Vibrio campbellii chitoporin: Thermostability study and implications for the development of therapeutic agents against Vibrio infections

Abstract

Vibrio campbellii (formerly Vibrio harveyi) is a bacterial pathogen that causes vibriosis, which devastates fisheries and aquaculture worldwide. V. campbellii expresses chitinolytic enzymes and chitin binding/transport proteins, which serve as excellent targets for antimicrobial agent development.
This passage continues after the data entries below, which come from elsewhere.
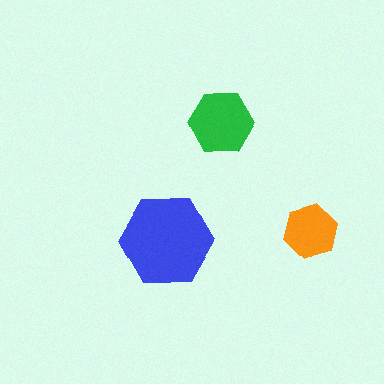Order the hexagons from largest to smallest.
the blue one, the green one, the orange one.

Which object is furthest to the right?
The orange hexagon is rightmost.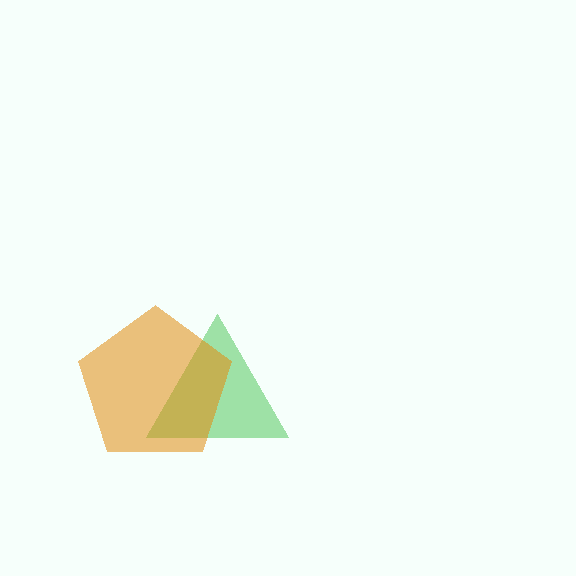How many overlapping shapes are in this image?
There are 2 overlapping shapes in the image.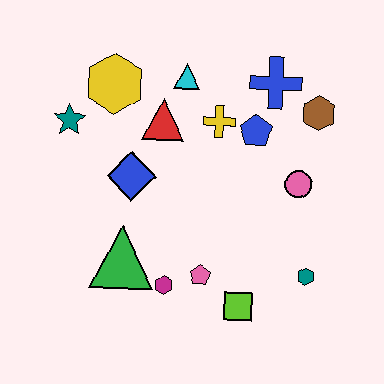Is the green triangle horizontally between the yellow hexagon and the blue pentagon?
Yes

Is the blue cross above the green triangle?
Yes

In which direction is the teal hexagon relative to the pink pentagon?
The teal hexagon is to the right of the pink pentagon.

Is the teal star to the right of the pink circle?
No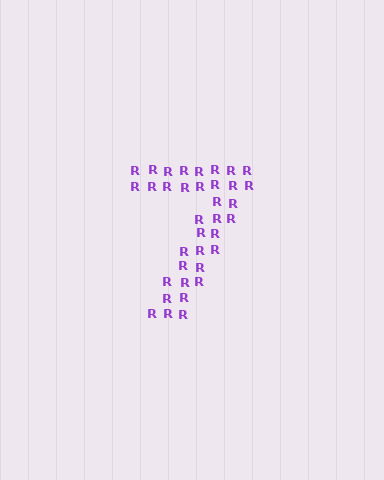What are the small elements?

We previously characterized VhChiP, a chitooligosaccharide-specific porin from the outer membrane of V. campbellii BAA-1116. This study employed far-UV circular dichroism and tryptophan fluorescence spectroscopy, together with single channel electrophysiology to demonstrate that the strong binding of chitoligosaccharides enhanced thermal stability of VhChiP. The alanine substitution of Trp136 at the center of the affinity sites caused a marked decrease in the binding affinity and decreased the thermal stability of VhChiP. Tryptophan fluorescence titrations over a range of temperatures showed greater free-energy changes on ligand binding (ΔG°binding) with increasing chain length of the chitooligosaccharides. Our findings suggest the possibility of designing stable channel-blockers, using sugar-based analogs that serve as antimicrobial agents, active against Vibrio infection.